Palliative care is the process by which medical and social service professionals make a patient as comfortable as possible in light of terminal illness and prepare the patient’s family for the impending loss.
Saba’s argument seems to be based on the notion that if palliative care was better, fewer patients would want to die. It unfortunately displays a remarkable lack of sensitivity towards the dying who value their dignity, are exhausted by their illness, sick of the side effects of pain medicines, and feel humiliated by the assistance they need for tasks as basic as wiping one’s ass.
D’Amico’s argument is as simple as calling medically assisted suicide murder. On December 9, 2015 she told CBC that “(M)urder should remain a murder. There’s no reason why a physician could be allowed to kill a person that is sick.”
Unfortunately for D’Amico, the Supreme Court of Canada said that medically assisted suicide isn’t murder, and that proper safeguards such as those that exist in countries like the Netherlands would be effective in order to prevent the abuse of the very people D’Amico is fighting to protect.

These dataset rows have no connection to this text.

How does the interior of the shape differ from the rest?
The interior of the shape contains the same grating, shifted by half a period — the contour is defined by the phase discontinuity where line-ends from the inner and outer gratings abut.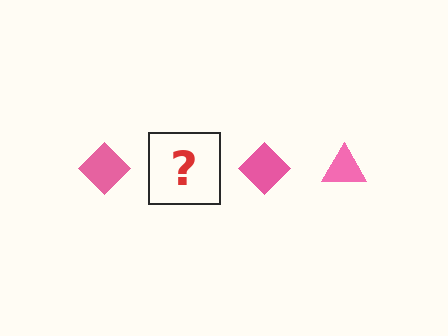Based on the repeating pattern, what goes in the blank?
The blank should be a pink triangle.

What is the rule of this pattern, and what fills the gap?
The rule is that the pattern cycles through diamond, triangle shapes in pink. The gap should be filled with a pink triangle.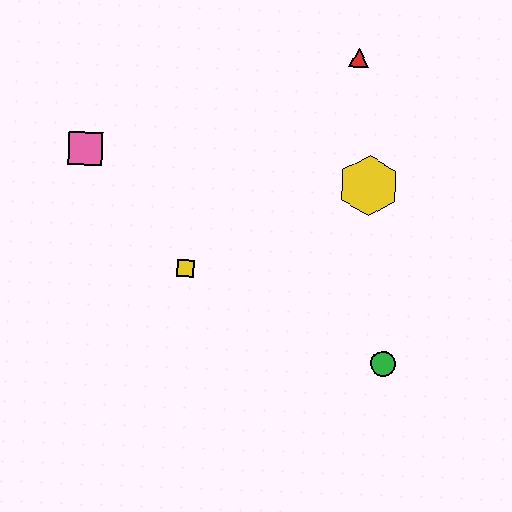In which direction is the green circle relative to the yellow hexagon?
The green circle is below the yellow hexagon.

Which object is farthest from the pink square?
The green circle is farthest from the pink square.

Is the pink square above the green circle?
Yes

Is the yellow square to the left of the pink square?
No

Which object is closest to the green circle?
The yellow hexagon is closest to the green circle.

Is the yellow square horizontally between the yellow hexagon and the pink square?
Yes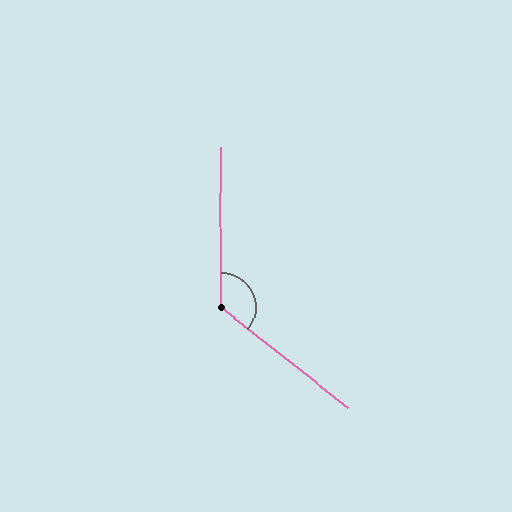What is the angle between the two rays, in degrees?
Approximately 128 degrees.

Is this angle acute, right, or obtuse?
It is obtuse.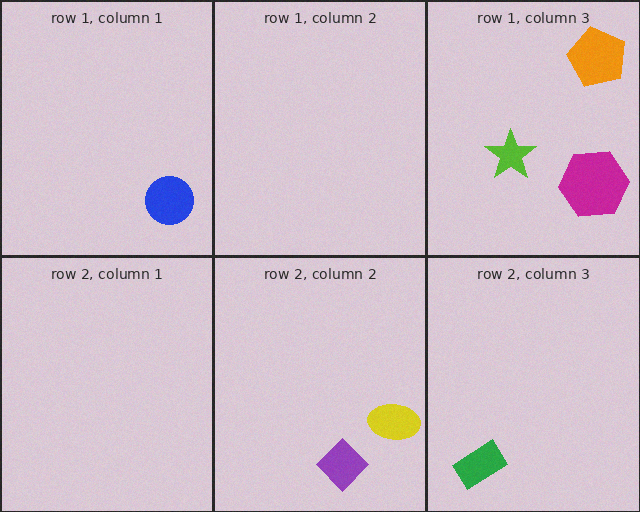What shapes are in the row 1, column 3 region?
The orange pentagon, the lime star, the magenta hexagon.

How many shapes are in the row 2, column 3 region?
1.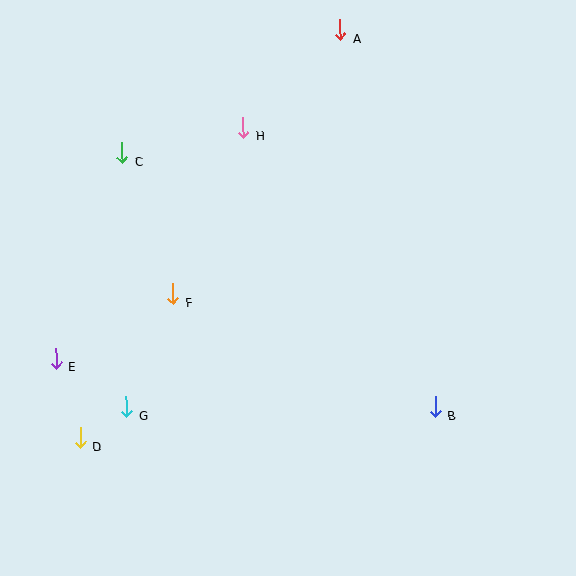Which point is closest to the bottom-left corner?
Point D is closest to the bottom-left corner.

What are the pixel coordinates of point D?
Point D is at (81, 448).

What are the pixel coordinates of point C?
Point C is at (122, 162).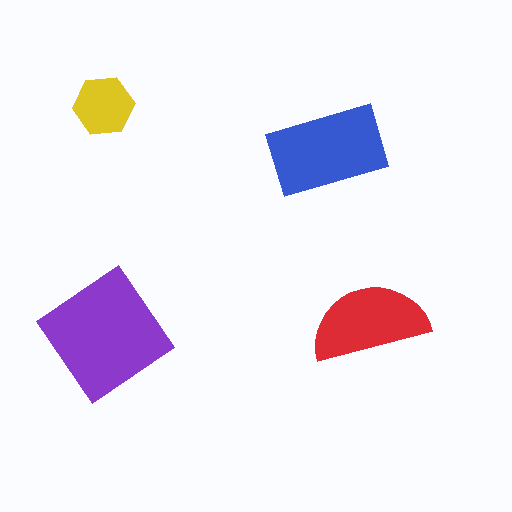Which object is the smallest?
The yellow hexagon.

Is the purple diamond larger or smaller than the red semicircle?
Larger.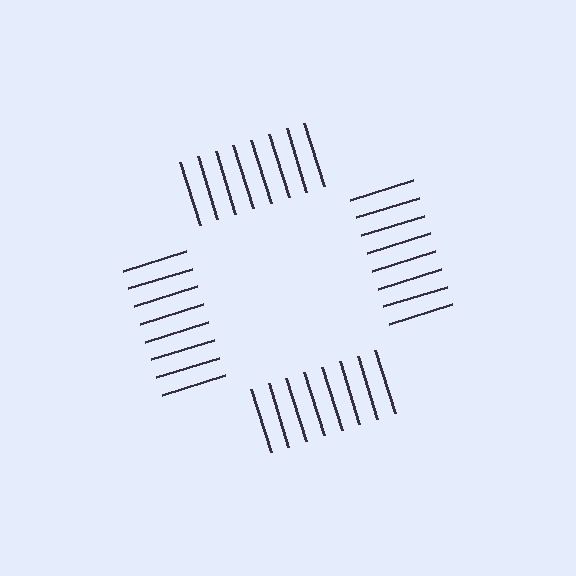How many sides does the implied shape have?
4 sides — the line-ends trace a square.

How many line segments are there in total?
32 — 8 along each of the 4 edges.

Most Canadians support medically assisted suicide, and that includes many of our terminally ill. It comes down to the issue of whether one can really choose to die. As history has proven countless times, people can, so why deny them the choice?
Hereafter, palliative cares’ cost must be assumed only by dying patient, as in Oregon’s case, in 2009… What a choice!
Not in Canada-we have universal health care and palliative care is covered by it. Why on earth, or at least Canada, would assisted suicide cause that care to have to be paid for by the patient?